While proponents of the decision in Windsor generally hail the decision as a victory, but sides grumble that the Court distinctly refused to answer some blaring questions starring them right in the face. The Fifth and Fourteenth Amendments, that apply to the federal and state governments respectively, both have due process clauses. In fact, their language is almost identical, which was no doubt the intention of the 14th Amendment’s drafters. If discrimination against same-sex marriage is forbidden by the 5th, then how is it not prohibited by the 14th also? In his dissent, Justice Scalia points out what he sees as an absurd legal fiction created by the majority, writing “As far as this Court is concerned, no one should be fooled; it is just a matter of listening and waiting for the other shoe… By formally declaring anyone opposed to same-sex marriage an enemy of human decency, the majority arms well every challenger to a state law restricting marriage to its traditional definition.” Both sides of the argument clearly see the gap in the majority’s reasoning, opponents arguing the majority lacked reason, proponents arguing the Court did not follow through with their own logic.

Proponents also point out that Article IV of the Constitution mandates that the states give “full faith and credit… to the public acts, records, and judicial proceedings of every other state.” Marriages are judicial acts supported by state legislation. How then can same sex marriages not be allowed recognition in no same sex marriage states? SCOTUS refused to force the states’ hands in the civil rights context also, deciding ultimately to strike down anti-interracial marriage laws themselves rather than force those states to recognize marriages from other states. Then again, these are VERY different social issues, and it is hard to imagine that the drafters of Article IV, the 5th Amendment, or the 14th Amendment had same-sex marriage in mind when the they all were written.

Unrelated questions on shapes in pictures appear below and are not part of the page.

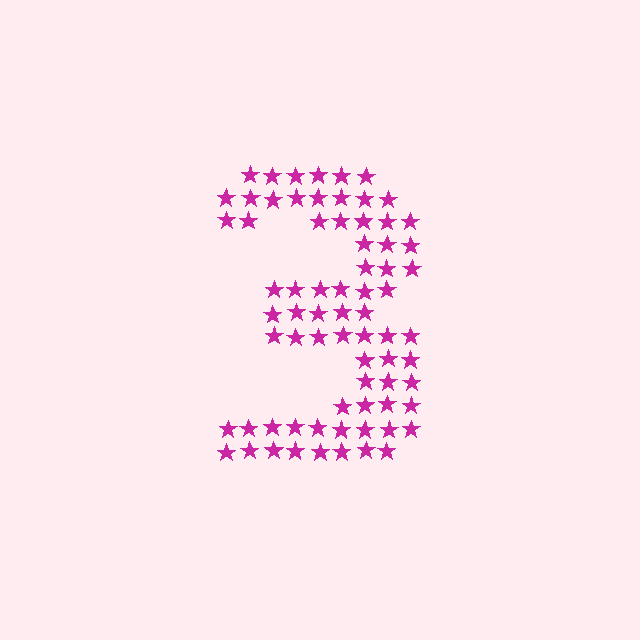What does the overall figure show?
The overall figure shows the digit 3.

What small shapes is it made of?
It is made of small stars.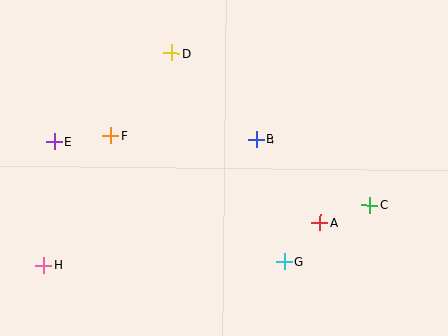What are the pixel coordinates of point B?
Point B is at (256, 139).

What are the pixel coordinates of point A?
Point A is at (320, 223).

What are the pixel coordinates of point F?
Point F is at (111, 135).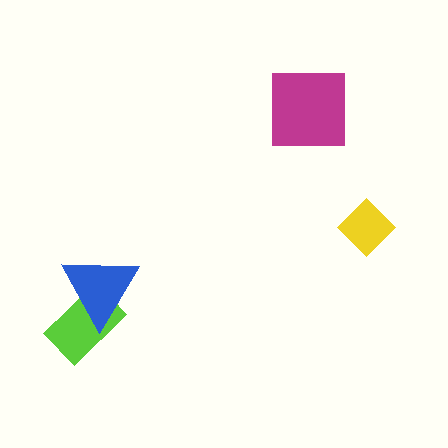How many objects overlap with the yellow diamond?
0 objects overlap with the yellow diamond.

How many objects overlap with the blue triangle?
1 object overlaps with the blue triangle.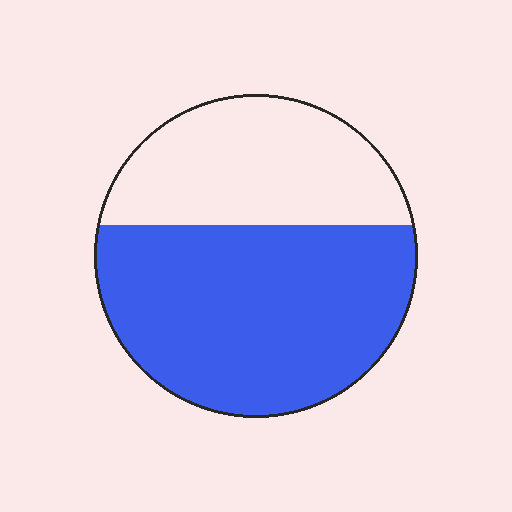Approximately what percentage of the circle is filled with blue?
Approximately 60%.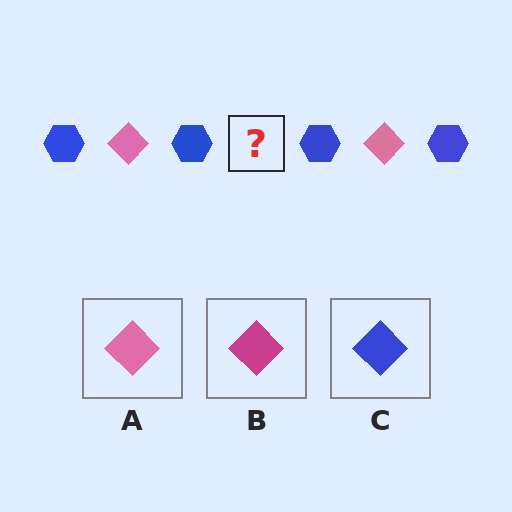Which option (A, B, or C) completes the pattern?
A.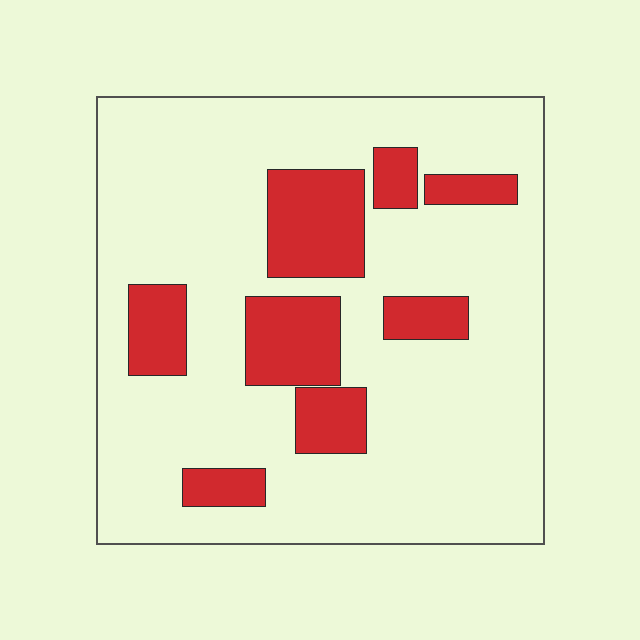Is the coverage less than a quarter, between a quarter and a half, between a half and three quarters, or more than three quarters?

On the other hand, Justice Marshal famously wrote “We must never forget that it is a Constitution we are expounding,” pointing out that the United States Constitution is a living document that in his view must be interpreted with the times. Originalist Justices Scalia and Thomas would no doubt disagree.


US v. Windsor was a landmark decision any way you look at it. Then again, Dread Scott and Lochner, the decisions upholding the Fugitive Slave Act and forbidding reasonable labor protections respectively, were also landmark decisions. This article was not intended to justify nor condemn the decision in Windsor, but to clarify what the Court actually DID, and what they did NOT do. I hope that goal was accomplished.